Les femmes américaines devront donc déchirer le voile des préjugés sous lesquels l’immense majorité de la population les accablent avant d’espérer s’adjuger, un jour, de la majorité des voix et du peuple ordinaire et des grands électeurs afin de prendre possession de la Maison Blanche. En effet, si l’on se réfère aux femmes telles que Golda Meir, Indira Gandhi, Margaret Thatcher, Angela Merkel, Theresa May, Winnie Mandela, Christine Lagarde, etc., il saute facilement aux yeux que les arguments avancés contre les femmes américaines pour les disqualifier politiquement ne sont, généralement, que des prétextes destinés à couvrir et à justifier l’égocentrisme des hommes.

C’est donc cette « politique du mâle », malheureusement enracinée et dans la « Real Woman » américaine et dans l’homme américain, qui se trouve à la base de l’exclusion permanente des femmes de la présidence des Etats-Unis d’Amérique. En tout cas, qu’elles soient blanches, anglo-saxonnes, protestantes et bourgeoises, elles ne semblent pas encore acceptées à ce méga-poste exclusivement réservé, depuis 231 ans, aux seuls hommes. Le cas d’Hillary R. Clinton en dit long.

MONOPOLE DE
LA PUISSANCE SOCIALE.

Voilà donc ! Si un citoyen américain veut devenir président des Etats-Unis d’Amérique, il ne doit pas trop compter sur les seuls principes constitutionnels, surtout s’il est de sexe féminin, quelqu’un de couleur, sans-le-sou, ressortissant d’une ethnie ou adepte d’une religion dépourvue de légitimité historique. Il doit plutôt se placer, réalisme politique oblige, dans le cadre des cinq lois sociologiques ci-dessus décortiquées. Pour rappel, ces cinq lois sociologiques ou ces cinq traditions ou encore ces cinq conditions officieuses d’accession à la présidence des Etats-Unis sont, évidemment, les suivantes: être Blanc, être Anglo-Saxon, être Protestant, être Bourgeois et être Mâle. Comment expliquer cette supériorité active et légendaire des seuls citoyens américains de race blanche, d’ethnie anglo-saxonne, de religion protestante, de classe bourgeoise et de sexe masculin quant à la conquête de la Maison Blanche?

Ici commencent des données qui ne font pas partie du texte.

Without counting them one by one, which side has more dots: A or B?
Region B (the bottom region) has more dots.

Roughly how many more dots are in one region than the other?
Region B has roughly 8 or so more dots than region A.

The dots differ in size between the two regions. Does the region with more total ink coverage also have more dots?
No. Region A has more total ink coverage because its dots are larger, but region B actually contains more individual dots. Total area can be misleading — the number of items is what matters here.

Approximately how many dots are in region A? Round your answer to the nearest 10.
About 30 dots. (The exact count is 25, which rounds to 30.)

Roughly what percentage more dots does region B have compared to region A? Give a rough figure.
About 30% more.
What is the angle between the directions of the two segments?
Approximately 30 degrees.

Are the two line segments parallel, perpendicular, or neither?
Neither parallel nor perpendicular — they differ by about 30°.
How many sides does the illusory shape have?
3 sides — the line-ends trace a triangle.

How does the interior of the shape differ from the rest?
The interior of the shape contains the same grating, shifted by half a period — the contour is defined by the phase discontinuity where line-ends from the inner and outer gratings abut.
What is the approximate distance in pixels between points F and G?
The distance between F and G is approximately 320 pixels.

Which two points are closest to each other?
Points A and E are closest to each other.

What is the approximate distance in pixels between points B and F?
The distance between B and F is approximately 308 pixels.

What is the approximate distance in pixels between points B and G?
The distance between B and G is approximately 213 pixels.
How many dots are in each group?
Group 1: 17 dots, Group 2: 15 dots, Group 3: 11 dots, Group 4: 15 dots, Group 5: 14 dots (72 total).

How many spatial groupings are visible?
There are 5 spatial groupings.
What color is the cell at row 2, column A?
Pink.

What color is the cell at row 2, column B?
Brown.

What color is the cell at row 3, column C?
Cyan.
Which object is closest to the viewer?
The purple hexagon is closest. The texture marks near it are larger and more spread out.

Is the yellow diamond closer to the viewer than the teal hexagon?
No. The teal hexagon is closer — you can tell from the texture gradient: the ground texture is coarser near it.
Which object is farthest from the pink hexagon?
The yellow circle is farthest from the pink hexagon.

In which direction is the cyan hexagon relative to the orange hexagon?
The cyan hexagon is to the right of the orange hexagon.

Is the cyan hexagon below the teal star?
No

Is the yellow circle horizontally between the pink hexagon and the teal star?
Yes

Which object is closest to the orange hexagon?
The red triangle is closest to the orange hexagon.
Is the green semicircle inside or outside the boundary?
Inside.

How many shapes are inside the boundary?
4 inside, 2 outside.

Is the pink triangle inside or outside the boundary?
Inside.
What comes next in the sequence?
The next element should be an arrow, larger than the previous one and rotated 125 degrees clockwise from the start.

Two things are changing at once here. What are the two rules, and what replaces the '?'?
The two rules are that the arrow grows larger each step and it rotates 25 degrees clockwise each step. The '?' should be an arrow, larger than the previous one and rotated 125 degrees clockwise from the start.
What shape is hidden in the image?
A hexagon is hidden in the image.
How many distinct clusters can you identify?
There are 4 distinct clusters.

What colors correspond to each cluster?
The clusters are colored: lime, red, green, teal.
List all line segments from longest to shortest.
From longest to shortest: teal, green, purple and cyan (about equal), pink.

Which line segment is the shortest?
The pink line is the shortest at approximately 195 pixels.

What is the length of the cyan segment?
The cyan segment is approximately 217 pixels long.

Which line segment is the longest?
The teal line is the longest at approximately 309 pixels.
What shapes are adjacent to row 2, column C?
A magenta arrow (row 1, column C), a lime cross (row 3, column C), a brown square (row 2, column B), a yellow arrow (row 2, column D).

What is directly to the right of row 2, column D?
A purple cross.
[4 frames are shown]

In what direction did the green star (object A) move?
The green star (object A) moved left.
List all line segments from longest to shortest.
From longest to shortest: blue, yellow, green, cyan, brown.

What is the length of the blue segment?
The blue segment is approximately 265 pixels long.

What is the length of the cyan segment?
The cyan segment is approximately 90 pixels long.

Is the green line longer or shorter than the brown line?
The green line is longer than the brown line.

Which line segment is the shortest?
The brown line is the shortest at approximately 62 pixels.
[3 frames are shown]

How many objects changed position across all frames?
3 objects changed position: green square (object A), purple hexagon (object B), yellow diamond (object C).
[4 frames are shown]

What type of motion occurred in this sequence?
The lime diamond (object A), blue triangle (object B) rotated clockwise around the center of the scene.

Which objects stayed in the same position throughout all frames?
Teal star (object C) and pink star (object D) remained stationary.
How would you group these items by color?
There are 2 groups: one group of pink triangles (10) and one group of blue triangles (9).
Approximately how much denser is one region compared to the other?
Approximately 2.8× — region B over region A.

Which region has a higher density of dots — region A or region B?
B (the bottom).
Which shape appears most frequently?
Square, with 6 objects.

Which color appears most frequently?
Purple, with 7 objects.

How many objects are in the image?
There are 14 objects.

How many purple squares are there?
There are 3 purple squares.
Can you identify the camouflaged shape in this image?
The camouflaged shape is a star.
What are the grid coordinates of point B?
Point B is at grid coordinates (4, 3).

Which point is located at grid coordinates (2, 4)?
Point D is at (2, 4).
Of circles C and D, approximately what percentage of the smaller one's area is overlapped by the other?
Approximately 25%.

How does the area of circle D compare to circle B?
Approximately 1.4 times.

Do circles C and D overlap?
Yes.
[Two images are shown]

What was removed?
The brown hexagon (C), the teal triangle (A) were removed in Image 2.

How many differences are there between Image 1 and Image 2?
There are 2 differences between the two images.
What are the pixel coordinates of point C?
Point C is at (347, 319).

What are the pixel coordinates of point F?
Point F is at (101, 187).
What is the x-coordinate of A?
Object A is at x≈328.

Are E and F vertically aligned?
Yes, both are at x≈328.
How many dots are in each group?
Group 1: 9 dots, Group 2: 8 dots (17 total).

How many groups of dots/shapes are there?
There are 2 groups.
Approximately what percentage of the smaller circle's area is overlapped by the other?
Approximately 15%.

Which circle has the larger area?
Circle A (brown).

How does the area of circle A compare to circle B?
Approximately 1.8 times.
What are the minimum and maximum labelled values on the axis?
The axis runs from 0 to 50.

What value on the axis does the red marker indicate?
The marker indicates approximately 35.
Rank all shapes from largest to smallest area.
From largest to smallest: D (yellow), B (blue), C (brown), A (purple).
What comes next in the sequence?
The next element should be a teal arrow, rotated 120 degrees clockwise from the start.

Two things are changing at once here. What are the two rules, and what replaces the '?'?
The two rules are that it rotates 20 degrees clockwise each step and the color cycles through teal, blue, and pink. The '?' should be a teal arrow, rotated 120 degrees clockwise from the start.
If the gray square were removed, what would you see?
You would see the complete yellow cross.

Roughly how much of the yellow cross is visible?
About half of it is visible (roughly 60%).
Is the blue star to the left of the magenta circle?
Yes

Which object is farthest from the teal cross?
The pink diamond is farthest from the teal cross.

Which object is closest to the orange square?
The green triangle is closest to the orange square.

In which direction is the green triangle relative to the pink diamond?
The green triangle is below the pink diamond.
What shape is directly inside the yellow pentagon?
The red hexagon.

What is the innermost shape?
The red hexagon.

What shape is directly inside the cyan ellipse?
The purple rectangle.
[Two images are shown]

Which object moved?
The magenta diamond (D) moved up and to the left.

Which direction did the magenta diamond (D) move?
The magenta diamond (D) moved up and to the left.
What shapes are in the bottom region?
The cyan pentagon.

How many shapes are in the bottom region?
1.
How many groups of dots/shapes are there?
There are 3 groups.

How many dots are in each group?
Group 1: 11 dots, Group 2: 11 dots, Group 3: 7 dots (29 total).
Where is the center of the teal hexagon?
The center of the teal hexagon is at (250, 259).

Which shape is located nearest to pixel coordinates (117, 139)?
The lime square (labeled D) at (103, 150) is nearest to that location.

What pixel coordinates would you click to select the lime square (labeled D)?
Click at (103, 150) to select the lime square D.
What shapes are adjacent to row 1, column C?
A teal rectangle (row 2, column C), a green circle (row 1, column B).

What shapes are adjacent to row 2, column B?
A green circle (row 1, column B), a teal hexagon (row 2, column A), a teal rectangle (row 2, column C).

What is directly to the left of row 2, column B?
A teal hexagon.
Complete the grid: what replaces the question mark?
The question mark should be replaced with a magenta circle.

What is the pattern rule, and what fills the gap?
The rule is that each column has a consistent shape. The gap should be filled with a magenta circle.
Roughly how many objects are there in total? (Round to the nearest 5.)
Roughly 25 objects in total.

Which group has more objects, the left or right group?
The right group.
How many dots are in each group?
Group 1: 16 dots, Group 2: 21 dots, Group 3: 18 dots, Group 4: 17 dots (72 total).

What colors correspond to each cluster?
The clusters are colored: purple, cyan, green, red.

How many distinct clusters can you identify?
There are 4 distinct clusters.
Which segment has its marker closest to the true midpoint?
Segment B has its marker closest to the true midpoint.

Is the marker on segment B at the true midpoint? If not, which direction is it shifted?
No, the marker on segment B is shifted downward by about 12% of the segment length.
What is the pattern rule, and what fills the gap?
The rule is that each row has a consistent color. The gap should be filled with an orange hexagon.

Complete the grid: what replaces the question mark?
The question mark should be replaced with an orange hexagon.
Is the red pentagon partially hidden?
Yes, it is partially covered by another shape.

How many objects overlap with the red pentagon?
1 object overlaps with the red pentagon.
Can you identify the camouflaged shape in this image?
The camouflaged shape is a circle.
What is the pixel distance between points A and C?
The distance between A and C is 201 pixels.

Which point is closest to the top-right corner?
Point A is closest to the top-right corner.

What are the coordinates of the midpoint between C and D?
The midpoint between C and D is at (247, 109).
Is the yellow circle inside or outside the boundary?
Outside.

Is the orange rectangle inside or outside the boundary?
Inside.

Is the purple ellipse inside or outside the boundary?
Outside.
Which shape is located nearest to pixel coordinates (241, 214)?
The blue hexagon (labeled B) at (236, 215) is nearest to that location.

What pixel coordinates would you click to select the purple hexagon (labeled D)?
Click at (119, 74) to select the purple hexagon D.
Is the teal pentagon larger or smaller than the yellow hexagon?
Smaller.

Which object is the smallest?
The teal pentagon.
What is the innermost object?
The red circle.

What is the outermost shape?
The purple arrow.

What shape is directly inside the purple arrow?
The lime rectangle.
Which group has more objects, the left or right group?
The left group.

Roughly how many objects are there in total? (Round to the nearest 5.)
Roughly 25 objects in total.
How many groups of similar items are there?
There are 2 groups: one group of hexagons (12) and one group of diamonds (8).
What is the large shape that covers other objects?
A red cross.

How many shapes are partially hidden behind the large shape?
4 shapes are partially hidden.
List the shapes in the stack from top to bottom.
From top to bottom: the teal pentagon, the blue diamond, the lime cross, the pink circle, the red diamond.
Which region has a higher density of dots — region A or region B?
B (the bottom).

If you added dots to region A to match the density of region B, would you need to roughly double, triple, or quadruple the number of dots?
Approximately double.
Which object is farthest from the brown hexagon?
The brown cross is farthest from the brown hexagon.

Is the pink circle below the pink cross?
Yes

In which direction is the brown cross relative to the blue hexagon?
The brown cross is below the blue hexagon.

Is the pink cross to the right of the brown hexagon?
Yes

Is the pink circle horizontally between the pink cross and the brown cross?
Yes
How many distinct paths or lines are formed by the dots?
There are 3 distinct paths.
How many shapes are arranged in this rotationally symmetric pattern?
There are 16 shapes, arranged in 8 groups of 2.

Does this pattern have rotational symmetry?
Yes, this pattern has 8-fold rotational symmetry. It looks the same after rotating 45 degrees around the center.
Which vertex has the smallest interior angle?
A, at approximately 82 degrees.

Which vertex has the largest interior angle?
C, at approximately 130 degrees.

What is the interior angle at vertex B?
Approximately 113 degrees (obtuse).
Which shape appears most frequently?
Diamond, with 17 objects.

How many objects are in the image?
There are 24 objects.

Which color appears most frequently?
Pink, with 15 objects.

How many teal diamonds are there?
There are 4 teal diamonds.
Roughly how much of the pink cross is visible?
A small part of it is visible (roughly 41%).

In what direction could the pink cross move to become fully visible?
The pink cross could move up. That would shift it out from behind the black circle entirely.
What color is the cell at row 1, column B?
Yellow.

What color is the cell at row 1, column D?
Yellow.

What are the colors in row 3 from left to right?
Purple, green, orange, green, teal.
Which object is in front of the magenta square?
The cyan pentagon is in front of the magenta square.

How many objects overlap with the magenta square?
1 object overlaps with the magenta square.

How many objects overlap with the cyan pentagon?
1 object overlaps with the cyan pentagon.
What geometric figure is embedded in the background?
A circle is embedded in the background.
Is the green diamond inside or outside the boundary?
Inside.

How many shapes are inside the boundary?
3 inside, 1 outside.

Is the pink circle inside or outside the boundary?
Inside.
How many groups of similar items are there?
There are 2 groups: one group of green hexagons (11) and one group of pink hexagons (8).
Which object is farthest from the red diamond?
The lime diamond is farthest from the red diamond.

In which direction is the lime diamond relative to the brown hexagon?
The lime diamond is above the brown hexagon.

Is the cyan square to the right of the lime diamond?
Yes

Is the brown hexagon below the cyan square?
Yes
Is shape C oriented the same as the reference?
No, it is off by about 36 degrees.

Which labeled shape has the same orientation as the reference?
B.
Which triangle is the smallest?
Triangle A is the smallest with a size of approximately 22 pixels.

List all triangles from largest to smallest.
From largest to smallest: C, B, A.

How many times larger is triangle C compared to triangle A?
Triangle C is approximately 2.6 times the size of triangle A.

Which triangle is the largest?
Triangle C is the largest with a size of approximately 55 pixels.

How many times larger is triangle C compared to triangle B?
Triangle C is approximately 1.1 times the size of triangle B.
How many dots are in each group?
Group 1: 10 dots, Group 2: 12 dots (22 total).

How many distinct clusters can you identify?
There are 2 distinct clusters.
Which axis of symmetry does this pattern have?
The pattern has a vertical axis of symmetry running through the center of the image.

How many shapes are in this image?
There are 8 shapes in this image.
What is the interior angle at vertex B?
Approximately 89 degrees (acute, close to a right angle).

Une organisation sociale imperceptible, mais très puissante, a créé, entretient et maintient cette situation historique. Il s’agit de l’Ordre Social Protestant Anglo-Saxon, communément connu sous l’abréviation de W.A.S.P. (White Anglo-Saxon Protestant). Auréolé de ses historiques et prestigieux titres de fondateur et de bâtisseur des Etats-Unis d’Amérique, il est à la fois la fraction hégémonique, la fraction régnante et la fraction idéologique du bloc au pouvoir depuis 1789.

Fraction hégémonique, d’abord, parce qu’il est le principal sélectionneur des candidats présidentiables, démocrates et républicains confondus, et surtout le seul et l’unique commanditaire attitré, incontournable et incontesté de tous les présidents et vice-présidents des Etats-Unis d’Amérique ; de l’immense majorité des présidents du sénat, des présidents de la chambre des représentants, des ministres fédéraux les plus importants, des juges en chefs et juges de la cour suprême de justice, des attorneys généraux et procureurs fédéraux, des présidents de la réserve fédérale, des chefs d’Etat-major général des forces armées et de la police fédérale, des directeurs généraux du FBI et de la CIA, des gouverneurs des Etats les plus stratégiques et des ambassadeurs accrédités auprès des pays qui pèsent sur la balance, etc.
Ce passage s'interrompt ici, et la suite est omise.